Die Unterstützung im Osten für die AfD hat dramatisch zugenommen, insbesondere seit Bundeskanzlerin Angela Merkel weit über eine Million Flüchtlinge aufgenommen hat, die vor Tod und Aufruhr im Nahen Osten und in Asien fliehen.
2017 zog die AfD, getragen von starker Unterstützung im Osten, als erste rechtsextreme Partei seit dem Zweiten Weltkrieg in den deutschen Bundestag ein. Die Partei belegte bei den Wahlen im Oktober im östlichen Bundesland Thüringen den zweiten Platz und verdrängte Merkels Partei, die Christdemokratische Union, auf den dritten Platz.
Die Christdemokratische Union debattiert nun darüber, ob sie mit einem Bündnis mit der AfD ein langjähriges Tabu brechen soll. Eine Umfrage Anfang dieses Jahres ergab, dass 42% der Ostdeutschen, verglichen mit 77% der Westdeutschen, ihre deutsche Demokratie für die beste Regierungsform halten.Wie andere Parteien und Führer auf der ganzen Welt, die in diesem Jahrhundert demokratische Systeme herausfordern, geht die AfD durch Volkswahlen in die Hallen der Macht.

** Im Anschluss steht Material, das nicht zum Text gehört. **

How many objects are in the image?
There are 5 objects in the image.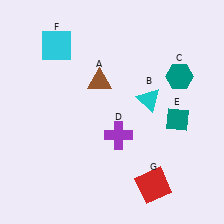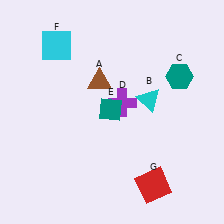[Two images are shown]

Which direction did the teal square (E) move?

Der Aufstieg der AfD passt in ein globales Muster der Wut auf die Demokratie. Die Ostdeutschen fühlen sich entfremdet und machtlos. Fast die Hälfte der Osteuropäer sieht sich als Bürger zweiter Klasse, während 63% der Meinung sind, dass die Unterschiede zwischen ihnen und dem Westen größer sind als das, was sie gemeinsam haben.Kritisch ist, dass die wachsende wirtschaftliche Gleichheit nicht zu einer wachsenden Unterstützung für die westliche Demokratie geführt hat. Im Jahr 2018 lag die durchschnittliche Arbeitslosenquote im ehemaligen Osten bei 6,9%, im Westen bei 4,8%. Ehemalige Ostdeutsche verdienten 2017 nur 86 Prozent von dem, was ihre westdeutschen Kollegen verdienten.
Entsprechend den frühen Präferenzen westlicher Unternehmer gehören viele östliche Firmen westdeutschen oder ausländischen Konzernen an. Keine großen Unternehmen haben ihren Hauptsitz im Osten, und kein einziges Unternehmen aus dem Osten ist in Deutschlands führendem Börsenindex gelistet.
1991 interviewte ich den letzten Führer der DDR, Egon Krenz, und erzählte von meinen Erfahrungen als Doktorand unter Ostberlinern, die sich in der Nähe der Mauer drängten, um ein Konzert in der Nähe von West-Berlin zu hören und „Die Mauer muss weg“ und „Gorby, Gorby“ zu rufen, was sich auf den sowjetischen Reformer Michail Gorbatschow bezog. Die DDR-Regierung hätte dem ostdeutschen Volk mehr Aufmerksamkeit schenken sollen, ließ er zu.
Gilt das auch für die Architekten der deutschen Einheit? Die Vereinigung ist ein gewaltiges Unterfangen und hätte nicht schnell geschehen können.
Das 30-jährige Jubiläum ist eine Gelegenheit, darüber nachzudenken, wie schwierig es für Menschen ist, wirklich tägliche Opfer für diejenigen außerhalb ihrer Gruppe zu bringen, und was die Bundesregierung noch getan hätte, um den Osten wirklich wie den Westen blühen zu lassen.
Diese Geschichte wurde aktualisiert, um die Ergebnisse der Wahlen im Oktober zu korrigieren.